Beginning with a chain of complex rhythms with mutating triadic harmony, the series sets the mood for an explosive solo statement by Dütz in “Animus II” before an elegant contrapuntal resolution in Lyou’s extended harmonic language in “Animus III.” These pieces show Lyou’s formal ingenuity while also suggesting intriguing possibilities for her future work, and she acknowledges pianist Matt Mitchell, a prolific composer of thorny, dense music for improvisers, as a major influence on this piece.

“These days my main interest is analyzing classical pieces and studying voice leading,” she says. “I also want to play more fully-notated contemporary pieces with jazz-influenced improvising, and “Animus” is a seed of that idea.”

“Night Person,” a reference to Lyou’s own inclination toward the evening hours in matters personal and creative, shows the pianist to best advantage weaving and swinging through an obstacle course of chord changes. Lyou, a self-declared melodist by nature, nevertheless engages the rhythm section of Willson and Seok with rhythmic gambits and registral jumps that call to mind the recently passed Geri Allen and her musical proponents, including Vijay Iyer and Craig Taborn. The saxophonists Dütz and Shulman follow with a fiery episode of improvised counterpoint, the product of hundreds of gigs played together over the past 12 years.

“Demian,” the most explicit allusion to Lyou’s literary inspirations, presents a straightforward theme set to a shifting tonal palette with several surprising yet effective choices. “Heaven” introduces the guest vocals of Wonmi Jung, a fellow New England Conservatory classmate of Lyou’s, who delivers the song’s melancholy lyrics with unadorned grace. In a clever reversal of the swing-song tradition, another ravishing statement of the melody by Dütz’s bass clarinet follows before a haunting final choral refrain by Jung, Lyou, and Seok. 

“Busan,” dedicated to South Korea’s second largest city, features the pianist playing trio in the style of a classical piano impromptu before concluding with an alto saxophone solo by Dütz. In composing this work, Lyou drew inspiration from a major historical event of the Korean War: the United Nations-led evacuation of Hungnam, a North Korean port, in the weeks before Christmas 1950. “14,000 refugees were transported on one ship and were dropped off in Busan, and they made a living out of nothing,” she says. “Busan was just hills surrounded by sea—a barren place—and this song gently carries my feelings about this bitter history, in recognition of the Busan today.”

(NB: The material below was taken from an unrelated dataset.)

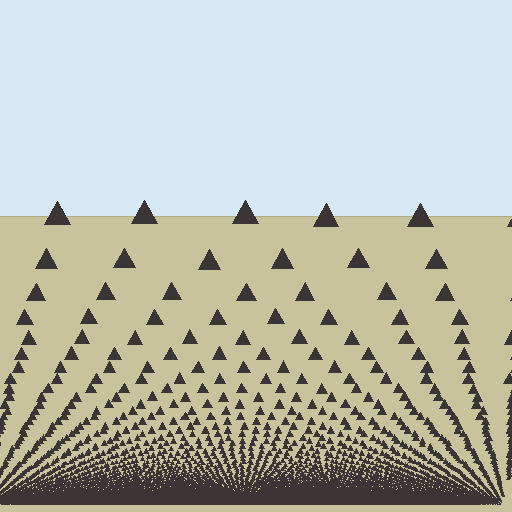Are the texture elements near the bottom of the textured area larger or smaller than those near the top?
Smaller. The gradient is inverted — elements near the bottom are smaller and denser.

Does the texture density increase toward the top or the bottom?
Density increases toward the bottom.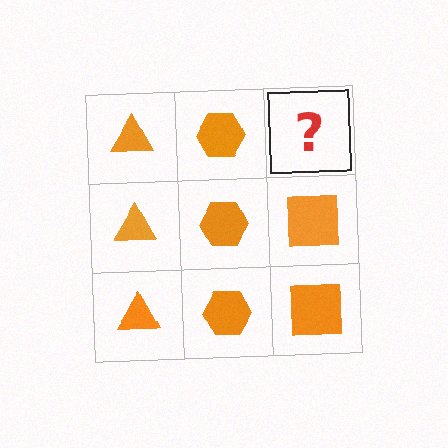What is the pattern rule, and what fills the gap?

“Solitude,” the album’s penultimate track, is also its oldest composition, a contrapuntal work for solo piano modulates with late romantic verve and unembellished feeling. Taken on its own, the piece embodies the pianist’s motivations as described in the album’s notes: prioritizing “economy of space and notes,” as well as modulating dynamics and range for emotional impact. 

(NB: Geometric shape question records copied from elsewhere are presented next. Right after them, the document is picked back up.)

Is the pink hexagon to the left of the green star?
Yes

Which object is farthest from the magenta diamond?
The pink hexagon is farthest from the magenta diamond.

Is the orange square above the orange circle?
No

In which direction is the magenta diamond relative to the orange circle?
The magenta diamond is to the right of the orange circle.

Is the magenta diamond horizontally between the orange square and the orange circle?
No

Metamorphosis concludes with a bright, swinging piece for piano trio appropriately titled “A Sunny Day in Yankee Stadium.” With its charming use of pedal point and folksy harmony, the arrangement flows forth with traces of Keith Jarrett’s American Quartet, but with a more composerly orientation that is distinctly Lyou’s. At this juncture, she most looks forward to continuing the journey begun with this debut album. 

“Most musicians’ dream is to be able to continue their projects, which sounds simple but actually demands immense work from myself and the support of friends and family,” she says. “I am certain that each of the little events of my musical life will lead me to where I should go next.”

Lyou’s attentiveness to orchestration and episodic development shines throughout her debut album, and the balance of moods and emotional settings across the album reveal a promising new voice on the contemporary jazz scene.